Outside California and prior to 1992ish there was no licensing. Now, once in law, all states would be required to license appraisers, designations were the only distinguishing mark among appraisers. The (then) AIREA MAI was the "top dog" and often got the requirement of MAI designees only be allowed to do certain properties (such as public facilities.) There was a substantial dust up and blowback from other organizations that prevent the institute from imposing the MAI designation within the IAG and bank lending laws itself. MAI (in my state for instance) was a closely held 'good old boys' network who once deemed there were already "enough" MAIs in NW Arkansas that they simply didn't allow other qualified members to join the club (dominated by Little Rock appraisers).

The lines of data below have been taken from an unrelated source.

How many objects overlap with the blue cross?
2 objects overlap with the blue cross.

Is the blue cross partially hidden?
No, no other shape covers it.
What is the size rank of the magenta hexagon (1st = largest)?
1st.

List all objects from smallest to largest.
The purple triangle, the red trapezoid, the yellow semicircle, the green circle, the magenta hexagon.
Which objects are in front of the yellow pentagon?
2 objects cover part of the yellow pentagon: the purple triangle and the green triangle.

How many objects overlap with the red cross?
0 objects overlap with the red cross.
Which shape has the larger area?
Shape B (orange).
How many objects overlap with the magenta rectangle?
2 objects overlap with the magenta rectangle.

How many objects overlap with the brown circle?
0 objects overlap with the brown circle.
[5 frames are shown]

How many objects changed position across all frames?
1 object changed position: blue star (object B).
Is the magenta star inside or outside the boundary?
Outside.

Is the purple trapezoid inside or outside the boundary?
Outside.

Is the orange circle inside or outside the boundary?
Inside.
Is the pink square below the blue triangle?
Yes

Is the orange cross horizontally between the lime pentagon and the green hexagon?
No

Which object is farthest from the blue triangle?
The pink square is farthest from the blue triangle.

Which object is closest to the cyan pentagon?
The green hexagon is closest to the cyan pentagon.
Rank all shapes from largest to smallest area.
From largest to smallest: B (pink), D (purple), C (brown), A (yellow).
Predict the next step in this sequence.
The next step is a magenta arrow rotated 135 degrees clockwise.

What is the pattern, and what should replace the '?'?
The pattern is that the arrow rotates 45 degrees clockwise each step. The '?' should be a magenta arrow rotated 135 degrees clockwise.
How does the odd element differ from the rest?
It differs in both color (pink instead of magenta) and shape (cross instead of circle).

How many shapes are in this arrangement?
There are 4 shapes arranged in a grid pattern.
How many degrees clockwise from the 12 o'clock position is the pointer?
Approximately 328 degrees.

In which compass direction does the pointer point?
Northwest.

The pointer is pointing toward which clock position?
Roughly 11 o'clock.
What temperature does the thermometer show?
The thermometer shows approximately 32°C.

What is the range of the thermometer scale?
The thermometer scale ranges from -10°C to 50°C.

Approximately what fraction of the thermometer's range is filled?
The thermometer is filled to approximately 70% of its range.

So the NW members packed up and joined the Ozark chapter in Springfield, MO who were happy to confer the designations to them...Now (I understand) Tulsa, Arkansas, and Ozark chapters have merged and are less self-centered on such matters and happy to have any member they can scrounge up. Lowering the bar for MAI is also apparently a real thing as well.
I have taken classes sponsored or cosponsored by AI, NAMA, NAIFA, ASA, NAREA, and ASFMRA. I've taken classes from the Columbia Institute as well as Lincoln Institute. I've taken classes in 5 states, and so which is the "best"? I found most are fundamentally the "best" based upon the instructor. I found little difference in the NAREA Tobias designating classes and the AI classes I've taken. And in the NAMA, ASFMRA, and ASA classes I didn't have to listen to a whining past president defend the decision to pull out of TAF...just saying.
The instructor makes the class. And frankly, a lot of the early NAMA and ASFMRA classes I took were real meat and not much milk. The best income class I took was from a guy who could memorize key punches from a 12C when solving a problem yet he ended up under threat of sanction from a state, and another senior appraiser who worked with him once said he couldn't appraise worth a flip. I guess those who do, do and those who can't, teach is a truism.